What's that famous quote about meeting your destiny in the very paths you took to avoid it?  Both the month of April and Hickory Creek Wilderness have been trying to kill me for years--with their own individual vendettas.  But on one occasion, they ganged up on me.  Back in April of 2017, the Hickory Creek Wilderness punished a friend and me badly for going off trail.  We were using an ancient guidebook that spoke of an alternative trail down into the valley of the East Branch, little knowing that said trail had gone out of existence when this area was declared a "wilderness."  It was an almost-harrowing experience--getting drenched in the marshlands along the creek, falling into the stream on several crossings, hearing very strange noises at night, and getting slapped in the face by springy beech saplings as we hunted for a path.  We finally used a compass to go crawling back repentantly to the established loop trail up on the plateau.  But yesterday, as the beech saplings reached up to slap me in the face, I couldn't help but imagine what they were saying to each other in their mysterious tree talk:

"Hey beeches!  Look who's back!  It's this Bozo.  What, you're back for more, are you?  You didn't learn your lesson last time you came down here?  Sure, we got more to give ya.  Take that!  (Thwack!)  And that!  (Choff!)"  


The forest had a clean fresh scent today--a fragrance of evergreens, and cold water, and wet earth.  So, at the risk of leading hikers to a campsite that someone clearly treats as their own private property, I'm gonna tell you how I got to the Forks at Hickory Creek Wilderness.


Entering Forest Road 119 from the west, just after the big creek crossing where fishers like to camp, there's a parking area on the left with a clear trail going off to the right and parallel to Hickory Creek.  This is an old railroad bed, and it runs a clear (if overgrown) course 1.6 miles northeast to the Forks.  I think this early water crossing, seen here, tends to thin the crowds--which are already small to begin with.


So, what lays eggs that look like jellyfish in stagnant ponds?

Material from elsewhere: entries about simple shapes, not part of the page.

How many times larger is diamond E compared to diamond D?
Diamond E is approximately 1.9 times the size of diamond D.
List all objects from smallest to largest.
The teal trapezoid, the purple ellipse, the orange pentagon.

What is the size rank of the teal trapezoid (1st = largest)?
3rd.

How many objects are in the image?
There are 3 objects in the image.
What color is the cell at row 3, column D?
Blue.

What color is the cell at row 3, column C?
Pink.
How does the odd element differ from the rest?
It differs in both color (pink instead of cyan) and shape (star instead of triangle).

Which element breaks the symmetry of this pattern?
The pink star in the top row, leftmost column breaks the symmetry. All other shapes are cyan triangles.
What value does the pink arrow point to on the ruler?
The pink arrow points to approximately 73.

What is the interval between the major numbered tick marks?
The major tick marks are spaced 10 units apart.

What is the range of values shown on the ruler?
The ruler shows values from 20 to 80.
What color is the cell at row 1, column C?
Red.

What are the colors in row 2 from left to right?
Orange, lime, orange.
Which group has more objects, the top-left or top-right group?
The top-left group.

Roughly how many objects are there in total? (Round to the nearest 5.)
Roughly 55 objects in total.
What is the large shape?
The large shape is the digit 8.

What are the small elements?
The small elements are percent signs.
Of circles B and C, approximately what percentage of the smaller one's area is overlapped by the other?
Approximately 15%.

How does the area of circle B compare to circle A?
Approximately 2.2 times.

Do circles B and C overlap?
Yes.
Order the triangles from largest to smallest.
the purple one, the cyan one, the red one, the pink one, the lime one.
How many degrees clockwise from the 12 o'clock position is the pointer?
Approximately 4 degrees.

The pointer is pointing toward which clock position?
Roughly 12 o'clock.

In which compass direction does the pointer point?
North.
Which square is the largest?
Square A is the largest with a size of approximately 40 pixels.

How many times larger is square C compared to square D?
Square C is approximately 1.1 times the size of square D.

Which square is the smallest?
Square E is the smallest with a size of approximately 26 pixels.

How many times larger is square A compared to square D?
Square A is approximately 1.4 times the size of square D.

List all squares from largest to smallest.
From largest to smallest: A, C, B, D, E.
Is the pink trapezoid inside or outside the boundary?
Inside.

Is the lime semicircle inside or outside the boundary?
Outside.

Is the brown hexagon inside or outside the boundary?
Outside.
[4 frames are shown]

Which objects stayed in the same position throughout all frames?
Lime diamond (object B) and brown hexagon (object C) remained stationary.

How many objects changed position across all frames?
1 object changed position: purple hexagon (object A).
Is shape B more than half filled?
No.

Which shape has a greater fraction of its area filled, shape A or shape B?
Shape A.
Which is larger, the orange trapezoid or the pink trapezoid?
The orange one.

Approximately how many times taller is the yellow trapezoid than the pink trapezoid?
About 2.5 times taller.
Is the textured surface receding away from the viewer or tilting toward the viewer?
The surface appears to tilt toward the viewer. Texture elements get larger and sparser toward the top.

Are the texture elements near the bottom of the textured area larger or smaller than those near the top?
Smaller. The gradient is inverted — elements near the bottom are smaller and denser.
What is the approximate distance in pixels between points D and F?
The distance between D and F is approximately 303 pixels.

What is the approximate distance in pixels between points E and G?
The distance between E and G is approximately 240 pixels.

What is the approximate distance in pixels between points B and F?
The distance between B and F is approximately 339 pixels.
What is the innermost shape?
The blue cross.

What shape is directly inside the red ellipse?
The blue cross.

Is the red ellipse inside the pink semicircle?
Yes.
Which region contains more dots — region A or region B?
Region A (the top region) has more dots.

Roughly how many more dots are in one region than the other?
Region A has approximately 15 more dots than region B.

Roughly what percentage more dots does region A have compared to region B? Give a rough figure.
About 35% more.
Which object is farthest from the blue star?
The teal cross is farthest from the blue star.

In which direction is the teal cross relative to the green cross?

I was out there just to discover the area, but also to do some research for a backpacking trip later this spring.  This trek began in the southwest corner of this map at the yellow area labeled "West Entrance" and it followed the yellow railroad bed to the confluence of the two creeks, which is circled and labeled in pink as "The Confluence."  (That was my name for this area before I started calling it "The Forks," which is more poetic, I think.)  I've actually gotten lost at Hickory Creek on a few occasions.  I got lost in this area again not too long ago because one of the unnamed tributaries tricked me into thinking it was Hickory Creek, and it led me far from where I expected to be.  This place is strange...dark.  It's very wet and appeals mostly to fishers.  But it reveals its costly and subtle charms to those who persist.